Alors, d’évoquer le vierge, le vivace et le bel, mais basta, le cygne par la faute de Mallarmé et celle de ses contemporains, devient animal domestique, symbole d’une pucellerie conservée, comme le dîner de la veille, dans le Frigidaire. D’autres métaphores glaciales, de leur avoir valu un petit chatouillis à la base du cerveau, aidèrent, après une première lecture, les contemporains à prendre excellente opinion du siècle, donc d’eux-mêmes, sans se rendre compte qu’ils s’étaient tout bonnement enrhumés dans ce conservatoire d’automates gelés.

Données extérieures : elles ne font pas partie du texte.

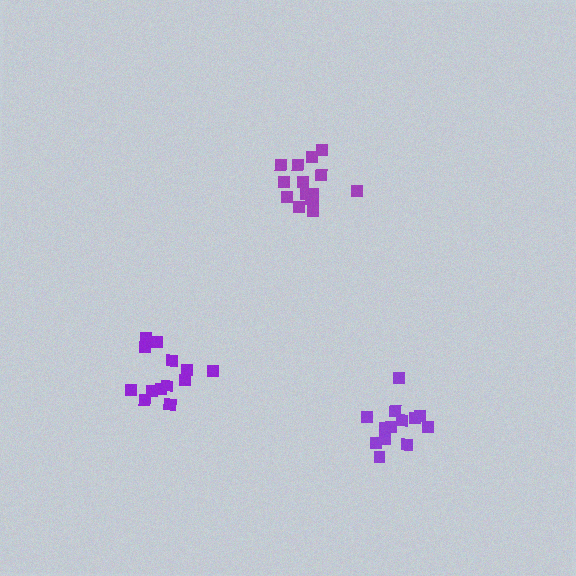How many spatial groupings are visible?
There are 3 spatial groupings.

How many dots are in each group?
Group 1: 13 dots, Group 2: 14 dots, Group 3: 15 dots (42 total).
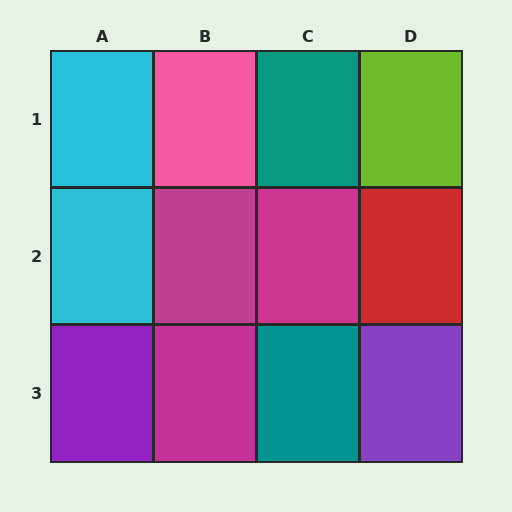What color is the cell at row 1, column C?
Teal.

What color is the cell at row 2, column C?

Que le professeur-poète lui prête son plaid, n’en grelottera pas moins, dorénavant, une pensée qui devrait aller toute chaude, toute nue.

Mais, puisqu’on parle de cygne, j’en ai connu un, moi qui vous parle, et un fameux, ce qui se fait de mieux dans le genre, avec bottines élastiques, à la mode de 1899. Cette volaille corsetée vivait une vie d’esthète dans un petit lac artificiel dont elle ne quittait les eaux que pour une allée, baptisée fort à propos « allée Maurice-Barrès ».